31 December 2010 ~ 0 Comments

Top Immigrant Rights Victories of 2010

The last decade has seen the decline of the immigrant rights movement and an unfortunate shift from viewing immigrants as contributing Americans to seeing them as criminals and terrorists. Despite the ugly turn in rhetoric, we still had a good year, spurred by grassroots advocacy and new media efforts.

1. Many people may not see it this way, but the DREAM Act was a winner. A narrowly-tailored bill for a niche population became the litmus test for where politicians stood when it comes to educating brown children. Immigrant youth, including Change.org members, forced Senator Harry Reid to take a stand on the issue and promise to bring it up in the lame-duck session. On December 18, millions of Americans tuned in to CSPAN on a Saturday to see how gays and undocumented immigrants are willing to serve and die for their country and denied the right to do so. Despite the Senate failure to pass the DREAM Act, many Americans along with President Barack Obama promised to join the fight in the New Year. None of this would have been possible without the thousands of emails and calls, lobbying, and grassroots advocacy of immigrant youth, many of whom are also Change.org members.

2. More than 20,000 Change.org members demanded action from the federal government when Arizona passed SB 1070, an anti-immigrant bill that authorized law enforcement to use racial profiling as a way of determining legal status. The Department of Justice sued Arizona, claiming federal preemption on matters of immigration, and even asked the notorious Sheriff Joe Arpaio for his papers. The most controversial parts of the bill was enjoined by a federal district judge. While dozens of states are looking to replicate the Arizona law in the absence of federal immigration reform, they are held back by the possibility of community backlash, followed by lawsuits.
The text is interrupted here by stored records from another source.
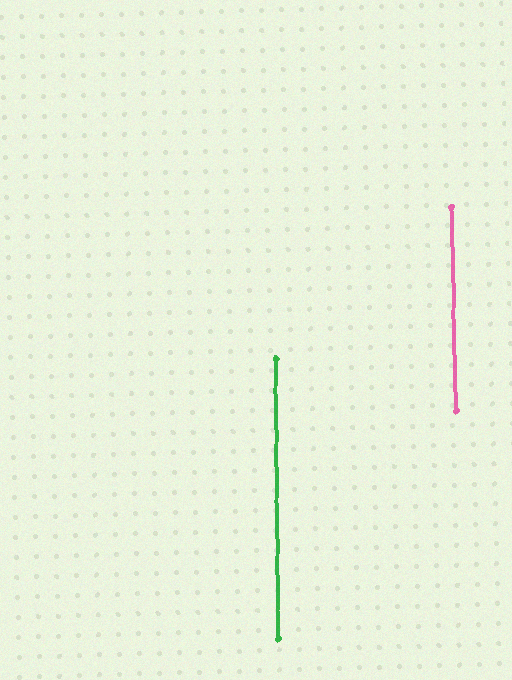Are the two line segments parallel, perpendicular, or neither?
Parallel — their directions differ by only 0.7°.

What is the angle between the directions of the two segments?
Approximately 1 degree.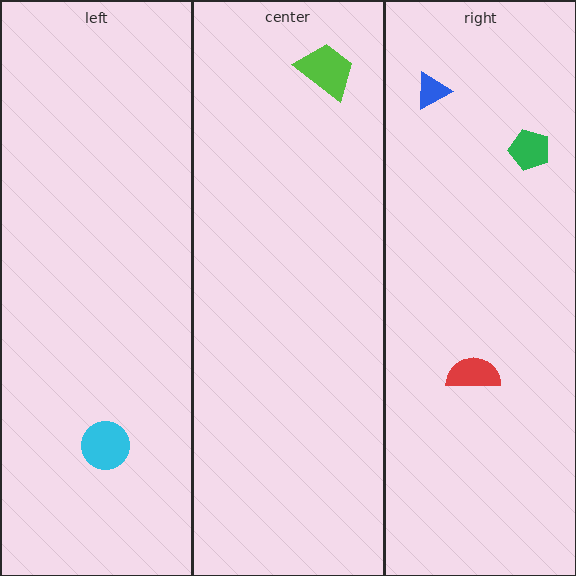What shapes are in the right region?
The red semicircle, the blue triangle, the green pentagon.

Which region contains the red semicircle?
The right region.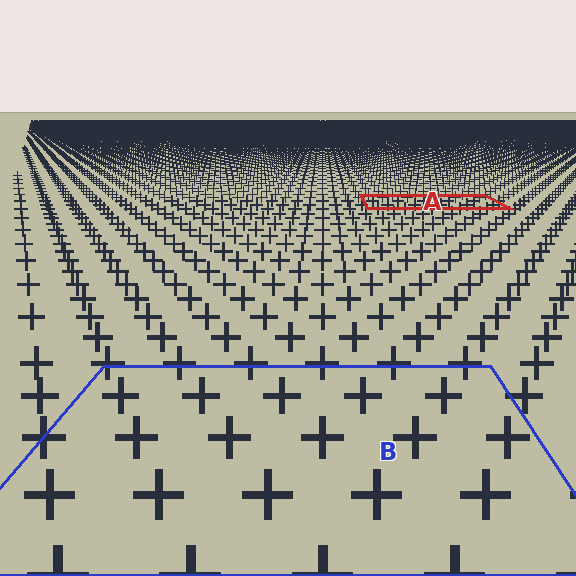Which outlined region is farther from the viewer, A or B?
Region A is farther from the viewer — the texture elements inside it appear smaller and more densely packed.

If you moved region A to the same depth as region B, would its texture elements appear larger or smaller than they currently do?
They would appear larger. At a closer depth, the same texture elements are projected at a bigger on-screen size.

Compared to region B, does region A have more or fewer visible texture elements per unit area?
Region A has more texture elements per unit area — they are packed more densely because it is farther away.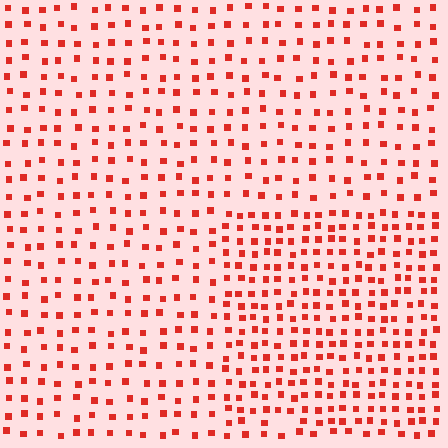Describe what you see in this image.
The image contains small red elements arranged at two different densities. A rectangle-shaped region is visible where the elements are more densely packed than the surrounding area.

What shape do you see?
I see a rectangle.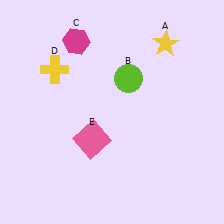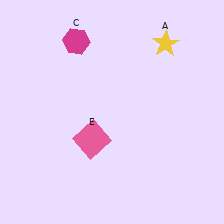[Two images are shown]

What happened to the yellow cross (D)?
The yellow cross (D) was removed in Image 2. It was in the top-left area of Image 1.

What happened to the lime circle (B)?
The lime circle (B) was removed in Image 2. It was in the top-right area of Image 1.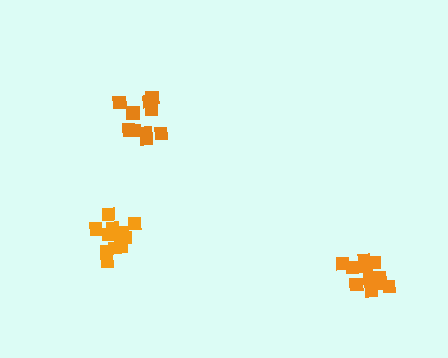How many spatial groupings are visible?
There are 3 spatial groupings.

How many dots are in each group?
Group 1: 10 dots, Group 2: 12 dots, Group 3: 13 dots (35 total).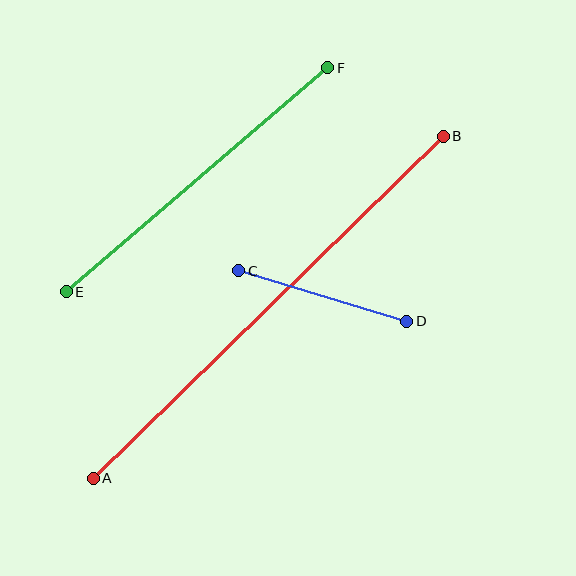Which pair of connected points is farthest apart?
Points A and B are farthest apart.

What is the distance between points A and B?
The distance is approximately 489 pixels.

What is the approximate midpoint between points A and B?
The midpoint is at approximately (268, 307) pixels.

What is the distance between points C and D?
The distance is approximately 176 pixels.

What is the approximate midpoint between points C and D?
The midpoint is at approximately (323, 296) pixels.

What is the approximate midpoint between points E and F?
The midpoint is at approximately (197, 180) pixels.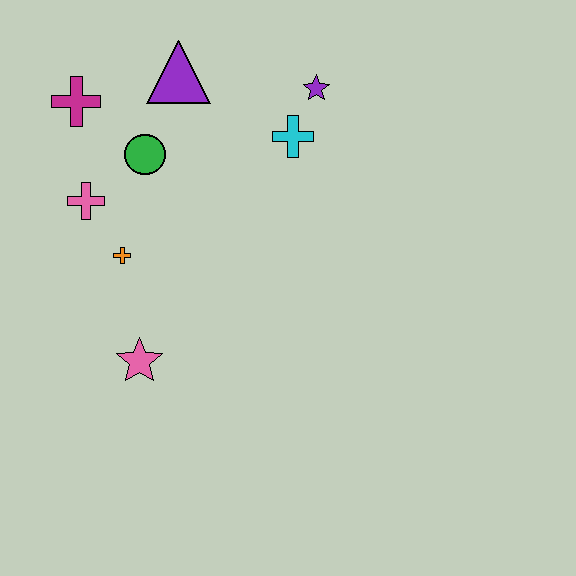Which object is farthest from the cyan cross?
The pink star is farthest from the cyan cross.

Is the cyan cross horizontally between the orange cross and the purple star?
Yes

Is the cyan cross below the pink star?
No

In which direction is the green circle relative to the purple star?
The green circle is to the left of the purple star.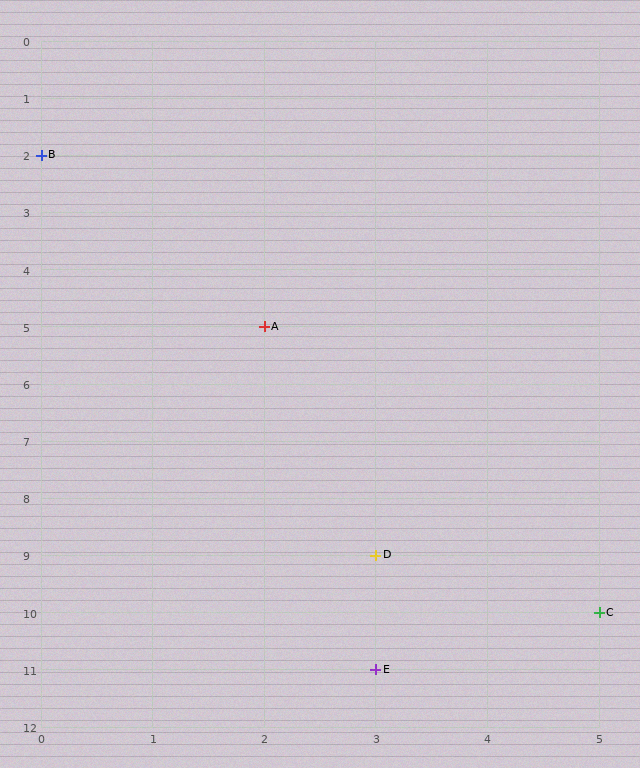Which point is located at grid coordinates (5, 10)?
Point C is at (5, 10).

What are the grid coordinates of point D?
Point D is at grid coordinates (3, 9).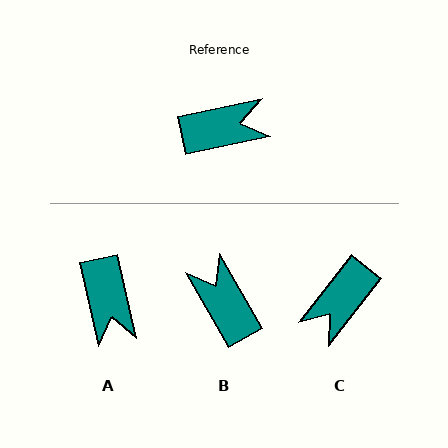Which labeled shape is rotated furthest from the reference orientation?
C, about 140 degrees away.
3. After the devastating earthquake in Haiti, Change.org members pushed Homeland Security Secretary Janet Napolitano to grant temporary protected status to Haitian immigrants, allowing them to stay in the country regardless of legal immigration status for 18 months. We also won humanitarian parole for Haitian orphans so that American parents who were in the process of adopting children from Haiti could bring them here temporarily.

4. More immigrants and advocates used Change.org as a platform to stop individual deportations. Earlier this year, Jean Montrevil, an immigrant rights leader, was released from detention after Change.org members sent over 2000 emails on his behalf. Steve Li, a San Francisco college student, was released just days before his deportation date. Just before Thanksgiving, we had a slew of successful deportation cases: talented performer and student Fredd Reyes had more than 3500 Change.org members stand by him as ICE released him from detention; about 1500 emails ensured that 19-year old Jennifer Abreu would spend her birthday with her family; and Bernard Pastor, a pious young man from Ohio, gained not only relief from detention, but deferred action after his community rallied behind him and used Change.org to send more than 2000 letters on his behalf. Maryland resident Marco Rua and his daughter Andrea had their deportations deferred after Change.org members sent over 900 emails in less than 3 days in support of the father and daughter.

The case of Selvin Arevalo, a Guatemalan immigrant who resides in Maine, is a reminder that stopping individual deportations can take months and sometimes even years. Despite hundreds of emails, calls and even community rallies, Selvin was released from detention on bail and still in deportation until Lai Wa Wu, an immigrant youth activist, started a petition signed by over 1,500 Change.org members who sent emails to elected officials in Maine asking them to intervene. Rep. Chellie Pingree finally introduced a private bill that gives Selvin a few more months in the United States.

5. Oftentimes, we lose immigrants to deportation due to an error, yet there is little hope of getting them back into the country because the process is limited to those who qualify for relief based on extraordinary hardship and humanitarian reasons. Hector Lopez, a 21-year old Portland student, was deported from the United States, but applied for asylum in order to come back. Upon returning, he was locked in a detention facility in Arizona until Change.org readers sent 1830 emails demanding his release before Christmas.

Besides grassroots activism and the work of Change.org members, we had several noteworthy victories in the courts. The California Supreme Court upheld AB-540, a law that allows undocumented students to pay in-state tuition in California public universities, which will dissaude lawsuits in others states and make other state lawmakers more likely to pass similar laws. Additionally, the Supreme Court ruled in Carachuri-Rosendo v. Holder that immigrants cannot be deported for minor drug offenses, putting an end to the long-time practice of deporting legal permanent residents with minor drug convictions. And in Padilla v. Kentucky, the Supreme Court once again sided with immigrants and upheld that criminal defense attornies must advise non-citizen clients about the deportation risks of a guilty plea. Lawyers are likely to use the landmark decision to overturn deportation cases, while clients can probably file personal injury claims against lawyers who failed to warn about the risks of deportation.

We obviously have a long way to go. But we are building the infrastructure and support necessary to get us there.